Custom nodes allow you to extend ScrapeGraphAI with specialized functionality tailored to your scraping needs. All nodes inherit from the BaseNode abstract base class.

BaseNode Architecture

The BaseNode class provides the foundation for all nodes in ScrapeGraphAI:
~/workspace/source/scrapegraphai/nodes/base_node.py
from abc import ABC, abstractmethod
from typing import List, Optional

class BaseNode(ABC):
    def __init__(
        self,
        node_name: str,
        node_type: str,
        input: str,
        output: List[str],
        min_input_len: int = 1,
        node_config: Optional[dict] = None,
    ):
        self.node_name = node_name
        self.input = input
        self.output = output
        self.min_input_len = min_input_len
        self.node_config = node_config
        self.logger = get_logger()

        if node_type not in ["node", "conditional_node"]:
            raise ValueError(
                f"node_type must be 'node' or 'conditional_node', got '{node_type}'"
            )
        self.node_type = node_type

    @abstractmethod
    def execute(self, state: dict) -> dict:
        """Execute the node's logic and return updated state."""
        pass

Key Attributes

  • node_name: Unique identifier for the node
  • node_type: Either "node" or "conditional_node"
  • input: Boolean expression defining required state keys
  • output: List of state keys this node will update
  • min_input_len: Minimum number of input keys required
  • node_config: Dictionary of additional configuration

Creating a Simple Node

Here’s how to create a basic custom node:
1

Import Required Classes

from typing import List, Optional
from scrapegraphai.nodes import BaseNode
2

Define Your Node Class

class CustomTextCleanerNode(BaseNode):
    """
    A node that cleans and normalizes text content.
    """

    def __init__(
        self,
        input: str,
        output: List[str],
        node_config: Optional[dict] = None,
        node_name: str = "CustomTextCleaner",
    ):
        super().__init__(node_name, "node", input, output, 1, node_config)

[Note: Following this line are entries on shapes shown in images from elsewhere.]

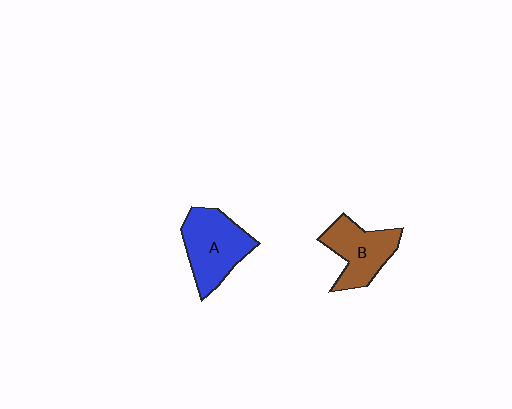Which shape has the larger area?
Shape A (blue).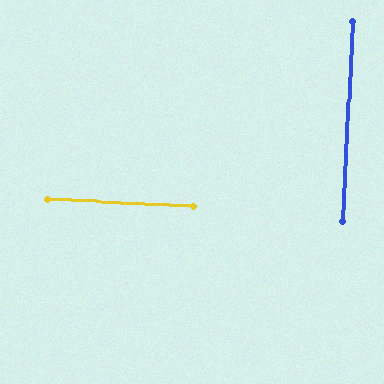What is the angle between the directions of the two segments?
Approximately 90 degrees.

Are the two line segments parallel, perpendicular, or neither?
Perpendicular — they meet at approximately 90°.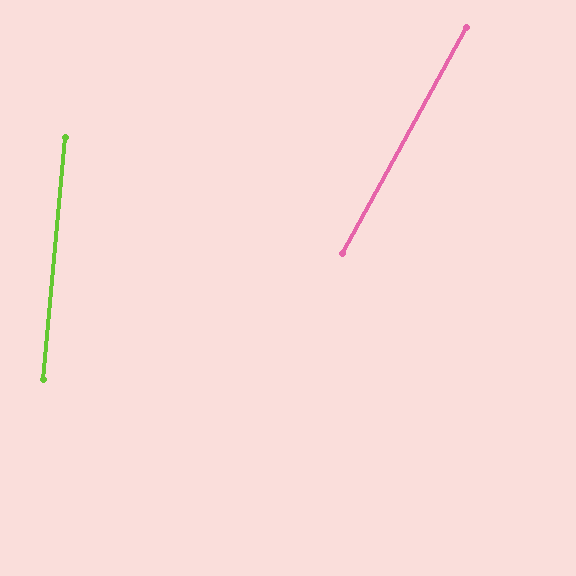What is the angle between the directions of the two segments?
Approximately 23 degrees.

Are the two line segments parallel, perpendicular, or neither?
Neither parallel nor perpendicular — they differ by about 23°.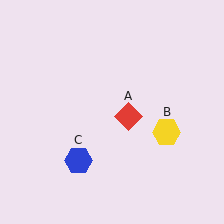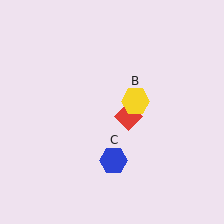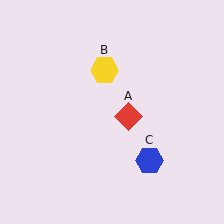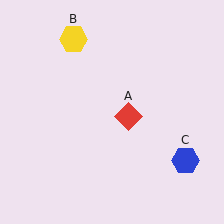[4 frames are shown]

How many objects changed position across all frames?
2 objects changed position: yellow hexagon (object B), blue hexagon (object C).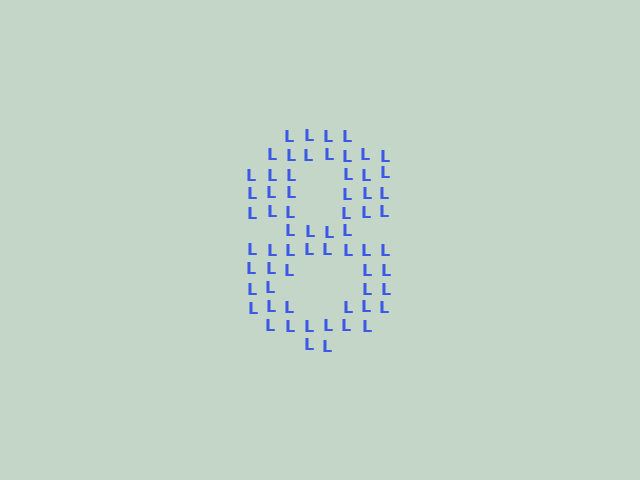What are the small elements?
The small elements are letter L's.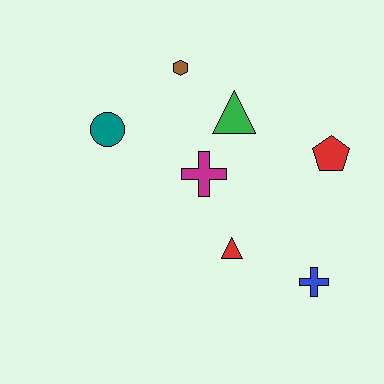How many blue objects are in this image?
There is 1 blue object.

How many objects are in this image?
There are 7 objects.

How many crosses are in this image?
There are 2 crosses.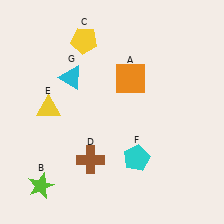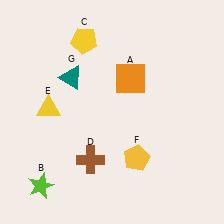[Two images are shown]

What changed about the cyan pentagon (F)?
In Image 1, F is cyan. In Image 2, it changed to yellow.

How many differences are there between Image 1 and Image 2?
There are 2 differences between the two images.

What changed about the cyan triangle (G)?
In Image 1, G is cyan. In Image 2, it changed to teal.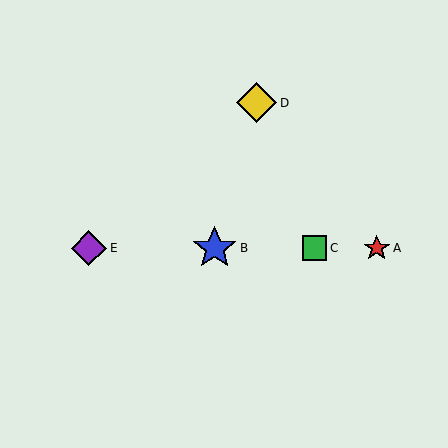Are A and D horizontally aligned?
No, A is at y≈248 and D is at y≈103.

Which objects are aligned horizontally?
Objects A, B, C, E are aligned horizontally.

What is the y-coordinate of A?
Object A is at y≈248.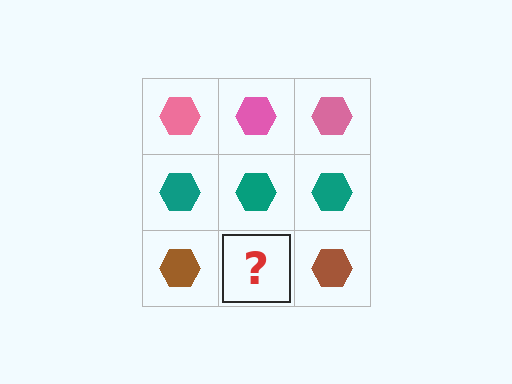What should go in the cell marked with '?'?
The missing cell should contain a brown hexagon.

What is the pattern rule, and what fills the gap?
The rule is that each row has a consistent color. The gap should be filled with a brown hexagon.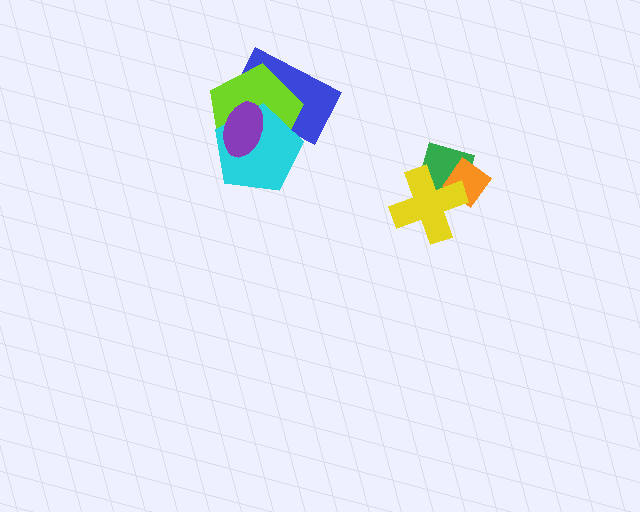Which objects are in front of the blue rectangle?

        # Custom configuration
        self.remove_html = (
            True if node_config is None
            else node_config.get("remove_html", True)
        )
        self.lowercase = (
            False if node_config is None
            else node_config.get("lowercase", False)
        )
        self.verbose = (
            False if node_config is None
            else node_config.get("verbose", False)
        )
3

Implement the execute() Method

    def execute(self, state: dict) -> dict:
        """
        Executes the text cleaning logic.

        Args:
            state: Current graph state

        Returns:
            Updated state with cleaned text
        """
        self.logger.info(f"--- Executing {self.node_name} Node ---")

        # Get input keys from state
        input_keys = self.get_input_keys(state)
        input_data = [state[key] for key in input_keys]

        text = input_data[0]

        # Clean the text
        if self.remove_html:
            import re
            text = re.sub(r'<[^>]+>', '', text)

        if self.lowercase:
            text = text.lower()

        # Remove extra whitespace
        text = ' '.join(text.split())

        if self.verbose:
            self.logger.info(f"Cleaned text length: {len(text)} characters")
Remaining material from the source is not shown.